We encounter digital images everyday. We see a lot of JPEG files on our computers, cameras, phones and tablets. The actual images are huge and it should actually take up a lot of space to fit in all that data. But somehow our machines are able to compress all those images and store everything compactly. Ever wondered how it’s possible to fit so many images in such small space? How can the JPEG algorithm achieve so much reduction in size without visibly losing the image quality?
Come on! How much space can it possibly save?
Let’s make a typical estimate here. Consider a 12MP camera. It means is that it contains 12 million pixels. A typical color image has 3 channels. Each location in these channels needs 8 bits of memory. Since there are 3 channels, each pixel needs 24 bits of memory. Since we have 12 million pixels, we will need around 36 MB of memory space to store a single image. Whoa! Imagine a world where a single image consumes that kind of space. This is why we need image compression.
Alright, you made your point. What’s JPEG anyway?
JPEG stands for Joint Photographic Experts Group and it’s the most popular image file format in the world. Whenever we capture images from a camera, the camera sensors capture the raw data. This means that it just stores everything as it is. The amount of data captured depends on the resolution of your camera. A 5MP camera captures lesser data than a 16MP camera. So once we have this data, the software on the device compresses it.
How is it possible to compress images? Will we not lose important data?
There are many formats in which you can represent an image, but the one most suitable for compression is a 3-channel image with the first channel storing the brightness information and the remaining two storing the color details. It’s like putting three planes on top of each other, where each channel is a plane. Each pixel is represented by the three values, one from each plane, in that particular location. The human eye is less sensitive to changes in color than it is to changes in brightness. This is taken advantage of in this situation. The color planes have more information than required.

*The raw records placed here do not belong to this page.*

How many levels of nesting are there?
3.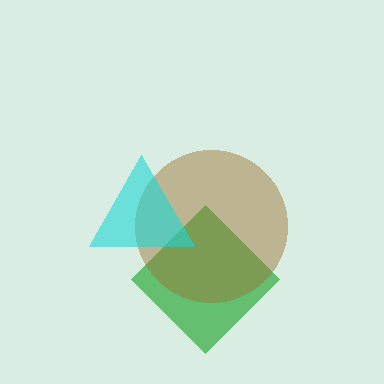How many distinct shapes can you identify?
There are 3 distinct shapes: a green diamond, a brown circle, a cyan triangle.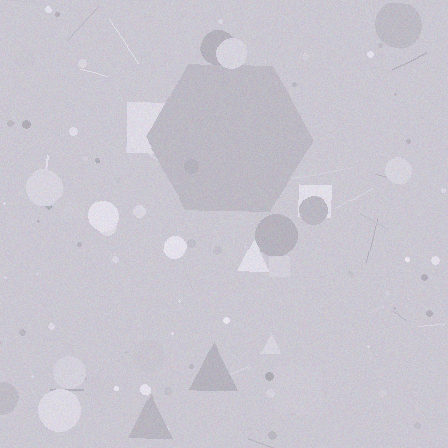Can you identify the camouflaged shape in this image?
The camouflaged shape is a hexagon.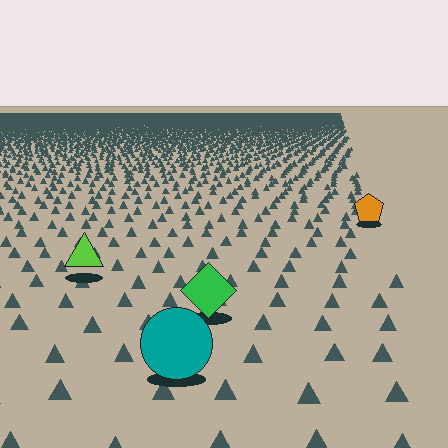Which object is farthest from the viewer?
The orange pentagon is farthest from the viewer. It appears smaller and the ground texture around it is denser.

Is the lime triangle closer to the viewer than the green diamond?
No. The green diamond is closer — you can tell from the texture gradient: the ground texture is coarser near it.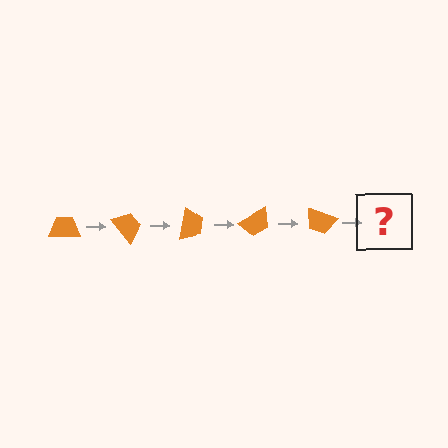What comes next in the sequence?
The next element should be an orange trapezoid rotated 250 degrees clockwise.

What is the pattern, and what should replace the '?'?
The pattern is that the trapezoid rotates 50 degrees clockwise each step. The '?' should be an orange trapezoid rotated 250 degrees clockwise.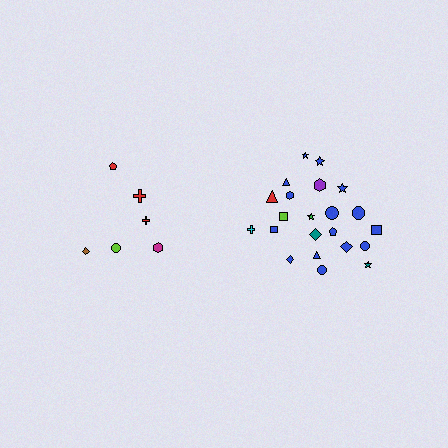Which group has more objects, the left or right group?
The right group.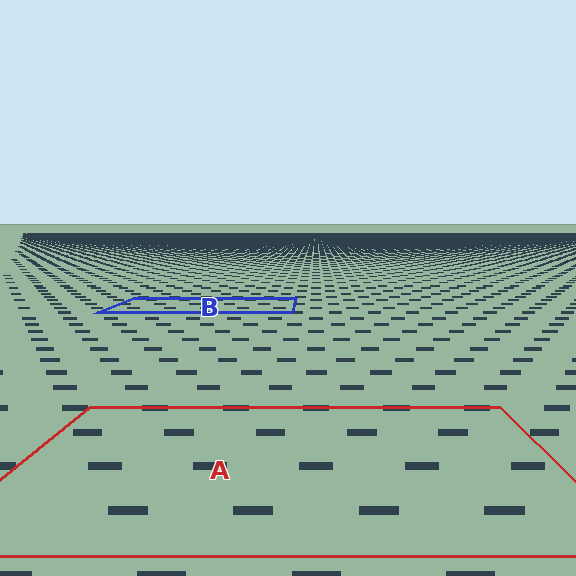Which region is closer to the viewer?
Region A is closer. The texture elements there are larger and more spread out.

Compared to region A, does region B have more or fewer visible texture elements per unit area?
Region B has more texture elements per unit area — they are packed more densely because it is farther away.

Hence they are subsampled by a factor of 2, which means the resolution of those planes is reduced.
The image is then split into small 8×8 blocks, and each block undergoes a transformation. This transformation, called the Discrete Cosine Transform, produces a spatial frequency spectrum. Now what on earth is that? It means you are representing the same thing in a different way, which makes it easier to process. For example, instead of representing 15 by 4+11, you are making it 7+8. This is where the real magic happens. Human visual system is much more sensitive to small variations in brightness than to the high frequency variations. A planar region is a low frequency region and a region where there are lot edges and textures is a high frequency region. The human eye can easily see if there are blotches on a plane surface, but it’s difficult to spot something similar on a highly textured surface.
Okay so how do you actually compress an image?
When you transform something, you take the inverse transform to get back the original thing. Now we used the earlier transformation to separate the different frequency regions. If we store everything, then we can reproduce the whole image exactly as it was. But if we reconstructed the image with just the low-frequency components of the transform, we will not be able to tell the difference because our eye will not know that the high-frequency components are missing. It means that we can store very less data and still reproduce the same image because human eye is not sensitive to a few things. You will be surprised to know that this step discards around 90% of the data captured by camera sensor. That’s a lot of data right! It is redundant as far as the human eye is concerned. After this, we do another round of redundancy check and squeeze out all the unwanted data. The technique used here is called Adaptive Huffman coding and it’s a lossless data compression scheme. We will save the discussion about this for another blog post. JPEG is a lossy compression scheme, which means that we are discarding a lot of data by tricking the human eye. But once the data is compressed, we need to store and transmit it. We cannot afford to lose any data here. That’s the reason we use Adaptive Huffman scheme, which is lossless. This compressed data is then finally stored as a JPEG image, which we are all familiar with.
There are other image compression algorithms as well, but they all take advantage of the human visual system in a similar way. The amount of compression depends on how much you are willing to tolerate. The compression algorithms allow you to control the amount of distortion. If you want to make a big poster, then you are better off storing more data (less compression). But if you want to store images on your computer, then you can compress more.